29 March 2012
A J Banks Travel Bursar Pablo Brito-Parada reports from the 5th International Flotation Conference (Flotation'11), organised by Minerals Engineering International (MEI) and held in Cape Town, South Africa, 14-17 November 2011.
The Flotation 2011 conference consisted of two parts; the 'Fundamentals Symposium' and the 'Applications Symposium', so all the flotation basics (physics, chemistry, scale-up) and the current plant practice (operation, new processes and technology, control and optimisation) were covered. In consequence, it was a really good opportunity to learn about the current trends in almost every aspect of flotation.
The keynote speakers for each symposium were Prof Jim Finch (McGill University) and Dr Dan Alexander (CEO of JKTech Pty Ltd), respectively and they gave some rousing talks.
I was fortunate enough to be able to present both a poster and an oral presentation. My poster 'A model of froth motion to test flotation cell crowder designs – experimental validation with overflowing 2D foam' looked at how a numerical model was validated with experimental data and shown to accurately predict the velocity and trajectory of the bubbles. This has applications to flotation cell design, in particular to study the effect of industrial crowders.
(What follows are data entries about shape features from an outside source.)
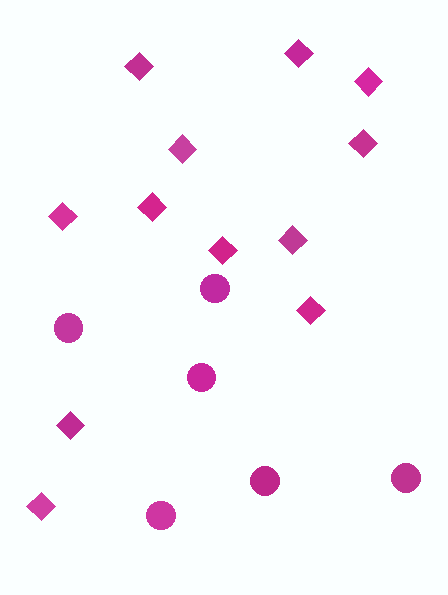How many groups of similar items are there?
There are 2 groups: one group of circles (6) and one group of diamonds (12).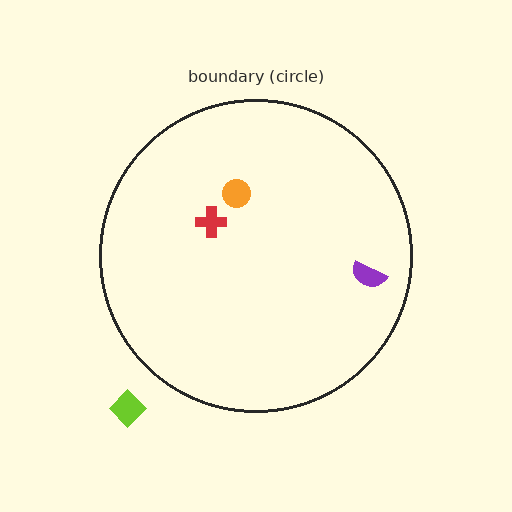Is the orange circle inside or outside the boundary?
Inside.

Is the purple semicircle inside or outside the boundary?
Inside.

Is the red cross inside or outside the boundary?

My oral presentation was '3D modelling and experimental studies of flotation cell configurations for a two-phase system'. This showed the effect of launders in flotation cells, investigated through simulations and laboratory experiments, with close agreement between the numerical and experimental results. This had not been possible before, so this work represents the first implementation of a 3D model for foam flow and liquid drainage for flotation foams.
My work was very well received and I had the opportunity to discuss further research ideas with well known flotation experts from around the world.
Attending this conference has, without doubt, positively impacted my career. I got some new ideas and discussed them with colleagues from different universities, which may lead to future collaboration. An advantage of attending such a specialised conference is that it is always interesting to follow the progress made over the last two years in different aspects of flotation, and since there is always a good turn-out from different research groups focussing on this process, it is also great for networking.
My group has also benefited from my attendance at Flotation 2011. We always have a round of presentations from those attending a conference, so everyone gets to know what was presented. I've also shared the conference proceedings with others in the group.